Elle raconte avec honnêteté les à côtés de son métier et ses confidences, souvent insolites, suscitent la sympathie. Elle connaît le sujet sur le bout des ongles puisque, en parcourant plus de 12 millions de kilomètres, elle a fait plus de 300 fois le tour de la terre, à 10 000 mètres d’altitude. C’est donc une experte et elle mentionne aussi ce qui a changé au fil du temps, par exemple la préoccupation écologique en terme de pilotage.
Bien entendu on apprend plein de détails plus ou moins utiles à connaître et on se régale d’anecdotes accumulées en dix ans. On est étonné par tout ce qui peut se dérouler en plein vol, un accouchement comme un concert improvisé, un transfert policier sous escorte, ou encore un coup de foudre (p. 111). Des moments heureux comme des instants tragiques ou comiques.

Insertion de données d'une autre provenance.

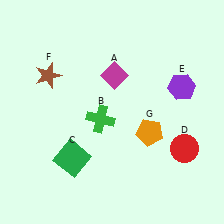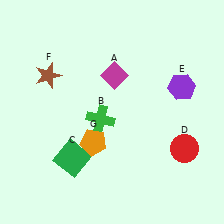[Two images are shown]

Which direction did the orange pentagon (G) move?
The orange pentagon (G) moved left.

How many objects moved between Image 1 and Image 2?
1 object moved between the two images.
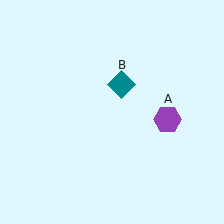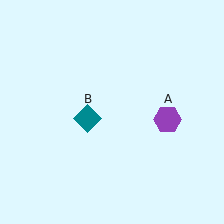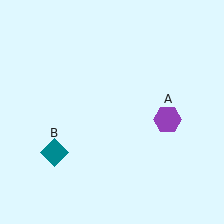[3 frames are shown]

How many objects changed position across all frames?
1 object changed position: teal diamond (object B).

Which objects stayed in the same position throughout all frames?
Purple hexagon (object A) remained stationary.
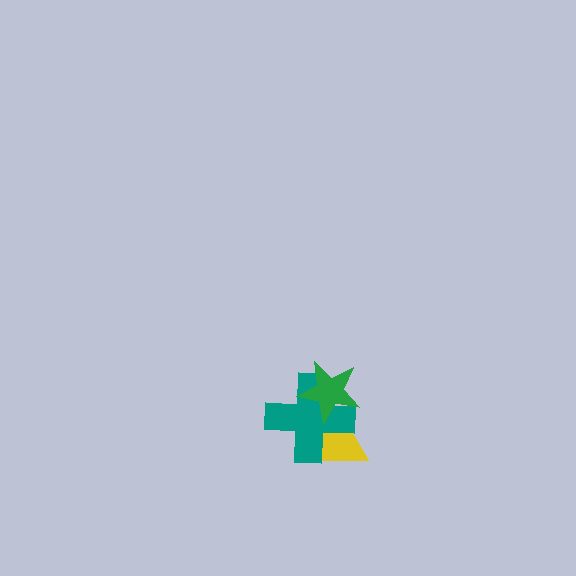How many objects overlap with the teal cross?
2 objects overlap with the teal cross.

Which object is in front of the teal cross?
The green star is in front of the teal cross.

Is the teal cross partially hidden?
Yes, it is partially covered by another shape.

Les chiffres sont impressionnants pour la néophyte que je suis : Air France compte 11 843 hôtesses ou stewards et il peut y avoir dans le "tube" (surnom de l'appareil) jusqu’à 22 employés sur l’Airbus A 380. Cet appareil compte 516 sièges sur 2 niveaux avec 5 niveaux de classe : première classe, business, la première économie et l’économie. Je n'en imaginais pas tant. Et pourtant j'ai voyagé à bord de cet avion pour me rendre au Mexique. C'est une anecdote personnelle mais étant considéré qu'il faut faire de l'exercice pour éviter le risque de thrombose, le plus grave en altitude (p. 199) j'aime particulièrement cet avion qui permet de longues déambulations et même de grimper un escalier.
Question santé, elle recommande en conséquence de boire un litre d’eau par tranche de 3 heures, ce qui est énorme pour un long courrier d’une douzaine d’heures. Elle rappelle que consommer de l’alcool n’est pas une bonne idée puisqu’il déshydrate, ce qui est d’autant plus gênant en vol que le sécheresse est un des inconvénients contre lequel il faut lutter, par exemple en usant (aussi) d’une crème hydratante. Le taux d'humidité en cabine est de 20% contre au moins 70% au sol (p. 120).
A l'atterrissage il est possible de lutter contre les douleurs des tympans en pratiquant la manoeuvre de Valsava, une méthode inventée par un médecin italien au XVII° siècle pour équilibrer la pression à l'intérieur des oreilles en soufflant très fort par le nez, bouche fermée et narines pincées (p. 213). Elle lui préfère la mastication de pâtes à mâcher tout en distribuant le rituel bonbon dur dont la succion fera déglutir abondamment.
J'ai été surprise qu'elle ne mentionne pas la technique des "écouteurs" qui m'a été enseignée par une de ses collègues et qui me sauve la mise à chaque fois, surtout sur les vols courts qui sollicitent davantage la membrane de mes tympans. Elle consiste à appliquer sur chaque oreille un gobelet contenant au fond deux serviettes en papier imbibées d'eau bouillante (on peut par sécurité emboiter un second gobelet pour préserver le conduit auditif d'une fausse manoeuvre et éviter tout risque de brûlure). La chaleur détend le tympan qui supporte les variations de pression et la douleur cesse par magie.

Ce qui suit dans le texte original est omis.